The different tasks in the greenhouse are seasonal, and nature sets the pace. Rosa describes: “I have to maintain the tree nursery, like bagging up and making sure that the plants don’t dry, and water them. Moreover, I have to prepare the land and here we do have natural fertilizer.”
A climate action for a global issue
Moreover, it’s worth saying that two forest engineers lead the project, Martín Erdmann is one of them. He understands that reforestation responds to the emergency of the global climate crisis and our current way of life.
He explains: “Despite the great extensions of the native forests in the region, we mainly find them in the mountain range. But there also exist valleys, river banks and livestock-based farming which also need reforestation. So, planting native trees seeks to rebalance the ecosystems where we produce the necessary services of life.”
In addition, he details that they nurse the plants for 2 years before taking them to the definitive planting place. When reforesting, the core technique consists in planting 20 trees group wide. One tree occupies 1 square feet per space. Thus, this method imitates the natural reforestation or a forest, which differs from the traditional planting method in row.
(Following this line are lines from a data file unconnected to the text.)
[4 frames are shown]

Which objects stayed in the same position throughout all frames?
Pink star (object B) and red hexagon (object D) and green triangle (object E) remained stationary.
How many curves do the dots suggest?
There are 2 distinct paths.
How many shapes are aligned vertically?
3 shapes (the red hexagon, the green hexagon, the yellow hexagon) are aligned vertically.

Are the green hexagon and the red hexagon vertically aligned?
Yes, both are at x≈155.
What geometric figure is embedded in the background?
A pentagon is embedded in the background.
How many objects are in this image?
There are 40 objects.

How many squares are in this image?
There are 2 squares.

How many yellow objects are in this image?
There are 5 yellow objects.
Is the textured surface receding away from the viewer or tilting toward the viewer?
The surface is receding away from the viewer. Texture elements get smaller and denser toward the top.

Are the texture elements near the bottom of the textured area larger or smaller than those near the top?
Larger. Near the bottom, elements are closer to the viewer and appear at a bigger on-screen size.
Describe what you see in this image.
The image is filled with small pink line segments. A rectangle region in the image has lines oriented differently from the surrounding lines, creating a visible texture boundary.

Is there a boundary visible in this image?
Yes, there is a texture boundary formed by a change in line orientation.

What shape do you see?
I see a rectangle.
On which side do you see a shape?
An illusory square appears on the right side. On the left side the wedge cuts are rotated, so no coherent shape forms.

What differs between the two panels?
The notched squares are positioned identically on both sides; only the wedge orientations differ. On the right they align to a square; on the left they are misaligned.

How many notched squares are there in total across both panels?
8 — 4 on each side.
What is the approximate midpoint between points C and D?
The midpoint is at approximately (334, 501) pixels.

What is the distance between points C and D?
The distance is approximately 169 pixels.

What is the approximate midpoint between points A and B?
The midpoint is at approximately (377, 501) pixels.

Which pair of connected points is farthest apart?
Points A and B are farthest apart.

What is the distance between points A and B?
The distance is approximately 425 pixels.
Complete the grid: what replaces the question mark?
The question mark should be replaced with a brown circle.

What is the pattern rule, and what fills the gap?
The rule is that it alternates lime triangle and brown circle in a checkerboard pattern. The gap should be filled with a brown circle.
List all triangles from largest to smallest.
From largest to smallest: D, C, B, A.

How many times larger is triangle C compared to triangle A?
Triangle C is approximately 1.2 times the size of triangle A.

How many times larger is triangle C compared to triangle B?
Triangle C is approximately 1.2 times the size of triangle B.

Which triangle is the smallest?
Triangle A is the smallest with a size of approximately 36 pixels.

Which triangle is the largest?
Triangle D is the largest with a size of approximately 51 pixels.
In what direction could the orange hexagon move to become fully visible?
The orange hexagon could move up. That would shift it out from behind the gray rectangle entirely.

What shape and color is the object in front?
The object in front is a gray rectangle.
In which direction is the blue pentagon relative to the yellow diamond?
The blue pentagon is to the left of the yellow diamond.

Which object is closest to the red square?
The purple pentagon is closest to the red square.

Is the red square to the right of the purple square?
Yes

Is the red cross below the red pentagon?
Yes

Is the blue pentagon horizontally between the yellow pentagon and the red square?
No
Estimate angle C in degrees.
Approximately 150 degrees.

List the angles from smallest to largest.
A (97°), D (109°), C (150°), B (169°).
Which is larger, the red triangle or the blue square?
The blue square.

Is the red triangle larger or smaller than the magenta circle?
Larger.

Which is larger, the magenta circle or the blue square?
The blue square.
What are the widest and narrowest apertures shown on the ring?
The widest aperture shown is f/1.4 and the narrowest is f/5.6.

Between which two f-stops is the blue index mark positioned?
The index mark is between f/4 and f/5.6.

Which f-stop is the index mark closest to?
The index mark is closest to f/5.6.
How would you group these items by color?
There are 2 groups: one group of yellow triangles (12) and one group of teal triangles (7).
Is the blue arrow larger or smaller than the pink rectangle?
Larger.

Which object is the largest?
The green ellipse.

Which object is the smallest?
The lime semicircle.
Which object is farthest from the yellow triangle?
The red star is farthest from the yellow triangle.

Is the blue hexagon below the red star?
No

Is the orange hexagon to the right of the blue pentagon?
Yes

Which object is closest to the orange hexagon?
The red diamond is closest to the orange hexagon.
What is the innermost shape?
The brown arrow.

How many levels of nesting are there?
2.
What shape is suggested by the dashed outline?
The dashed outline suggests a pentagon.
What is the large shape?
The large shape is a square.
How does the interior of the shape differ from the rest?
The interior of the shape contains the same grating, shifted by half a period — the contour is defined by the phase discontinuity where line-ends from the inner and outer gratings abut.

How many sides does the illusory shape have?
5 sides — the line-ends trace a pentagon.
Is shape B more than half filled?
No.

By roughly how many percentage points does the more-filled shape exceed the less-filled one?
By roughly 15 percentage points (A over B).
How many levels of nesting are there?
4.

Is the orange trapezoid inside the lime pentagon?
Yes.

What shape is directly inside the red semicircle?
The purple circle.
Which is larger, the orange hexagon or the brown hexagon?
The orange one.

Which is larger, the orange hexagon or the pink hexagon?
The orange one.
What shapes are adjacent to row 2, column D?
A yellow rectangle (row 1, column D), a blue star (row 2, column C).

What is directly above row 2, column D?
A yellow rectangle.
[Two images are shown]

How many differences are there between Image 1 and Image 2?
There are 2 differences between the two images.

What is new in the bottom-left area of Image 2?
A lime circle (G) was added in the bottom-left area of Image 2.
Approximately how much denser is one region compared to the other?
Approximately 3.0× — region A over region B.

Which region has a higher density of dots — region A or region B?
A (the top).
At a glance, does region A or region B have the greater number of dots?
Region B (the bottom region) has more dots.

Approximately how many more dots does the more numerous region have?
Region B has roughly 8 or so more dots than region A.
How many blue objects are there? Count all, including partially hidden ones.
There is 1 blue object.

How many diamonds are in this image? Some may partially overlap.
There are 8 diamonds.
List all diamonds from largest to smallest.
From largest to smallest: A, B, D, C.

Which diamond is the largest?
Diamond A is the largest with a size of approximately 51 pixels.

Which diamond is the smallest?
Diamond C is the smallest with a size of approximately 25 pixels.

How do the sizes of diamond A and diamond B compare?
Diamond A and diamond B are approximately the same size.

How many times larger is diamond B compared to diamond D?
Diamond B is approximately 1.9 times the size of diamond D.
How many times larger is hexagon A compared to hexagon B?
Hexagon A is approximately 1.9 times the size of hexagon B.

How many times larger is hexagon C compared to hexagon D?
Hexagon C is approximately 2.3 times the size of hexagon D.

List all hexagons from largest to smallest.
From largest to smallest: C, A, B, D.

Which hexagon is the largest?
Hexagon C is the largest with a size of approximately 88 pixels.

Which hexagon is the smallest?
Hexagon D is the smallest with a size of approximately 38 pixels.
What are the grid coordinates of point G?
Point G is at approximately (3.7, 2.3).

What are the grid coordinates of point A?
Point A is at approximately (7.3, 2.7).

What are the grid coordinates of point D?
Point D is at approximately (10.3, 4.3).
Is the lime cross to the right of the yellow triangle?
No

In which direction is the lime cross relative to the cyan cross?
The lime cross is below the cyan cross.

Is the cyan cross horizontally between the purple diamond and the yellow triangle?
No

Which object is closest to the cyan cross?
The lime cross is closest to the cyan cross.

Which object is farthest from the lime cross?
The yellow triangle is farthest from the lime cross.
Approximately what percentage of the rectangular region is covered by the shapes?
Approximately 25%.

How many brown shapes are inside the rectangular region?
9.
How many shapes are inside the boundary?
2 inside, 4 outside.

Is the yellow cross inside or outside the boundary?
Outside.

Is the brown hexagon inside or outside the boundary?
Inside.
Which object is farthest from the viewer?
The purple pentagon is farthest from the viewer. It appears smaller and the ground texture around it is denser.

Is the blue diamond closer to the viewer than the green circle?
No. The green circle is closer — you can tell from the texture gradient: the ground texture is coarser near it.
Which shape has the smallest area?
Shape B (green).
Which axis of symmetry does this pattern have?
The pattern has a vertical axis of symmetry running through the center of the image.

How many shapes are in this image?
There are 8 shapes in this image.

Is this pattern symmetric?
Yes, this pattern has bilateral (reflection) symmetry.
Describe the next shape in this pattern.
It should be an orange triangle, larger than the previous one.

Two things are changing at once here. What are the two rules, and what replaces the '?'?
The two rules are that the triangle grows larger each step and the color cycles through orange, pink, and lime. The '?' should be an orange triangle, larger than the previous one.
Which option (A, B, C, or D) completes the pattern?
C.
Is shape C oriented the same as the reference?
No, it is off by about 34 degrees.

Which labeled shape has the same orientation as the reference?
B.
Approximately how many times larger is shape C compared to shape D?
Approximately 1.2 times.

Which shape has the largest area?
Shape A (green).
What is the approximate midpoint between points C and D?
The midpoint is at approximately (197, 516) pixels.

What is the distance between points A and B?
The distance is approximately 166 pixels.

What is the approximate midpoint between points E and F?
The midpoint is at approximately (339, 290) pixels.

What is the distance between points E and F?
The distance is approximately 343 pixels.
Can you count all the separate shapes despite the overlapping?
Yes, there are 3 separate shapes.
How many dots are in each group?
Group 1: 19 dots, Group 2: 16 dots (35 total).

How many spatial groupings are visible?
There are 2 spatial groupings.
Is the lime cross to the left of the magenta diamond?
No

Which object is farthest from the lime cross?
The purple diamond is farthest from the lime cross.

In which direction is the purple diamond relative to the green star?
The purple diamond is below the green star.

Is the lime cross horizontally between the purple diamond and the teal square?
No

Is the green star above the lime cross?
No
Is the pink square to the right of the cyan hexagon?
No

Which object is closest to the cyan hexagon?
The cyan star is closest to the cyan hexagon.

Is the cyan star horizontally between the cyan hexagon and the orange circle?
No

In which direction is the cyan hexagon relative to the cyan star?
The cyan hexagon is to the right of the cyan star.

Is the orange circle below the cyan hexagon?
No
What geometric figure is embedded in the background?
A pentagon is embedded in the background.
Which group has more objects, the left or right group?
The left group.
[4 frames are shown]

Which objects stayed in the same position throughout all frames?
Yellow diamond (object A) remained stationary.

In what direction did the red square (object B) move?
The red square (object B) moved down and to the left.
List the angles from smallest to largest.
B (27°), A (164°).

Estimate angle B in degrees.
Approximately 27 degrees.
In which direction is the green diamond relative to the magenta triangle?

More to come in the upcoming future
During 2022, the project is getting ready for the second season of native reforestation. During the first operational year, the process included collecting and conserving the native seeds. But also the work of the local families who reproduce the trees. Not without mentioning the great forest keepers. They are local women from the Mapuche community who facilitate their land. For the next 20 years, they will take care of the reforestation Curarrehue, in Chile’s Lake and Volcano District.
For 2023, the community hopes to reforest at least 23 tree centers, duplicate the planting production in greenhouses. They also wish to increase the number of people and organizations which collaborate in the project.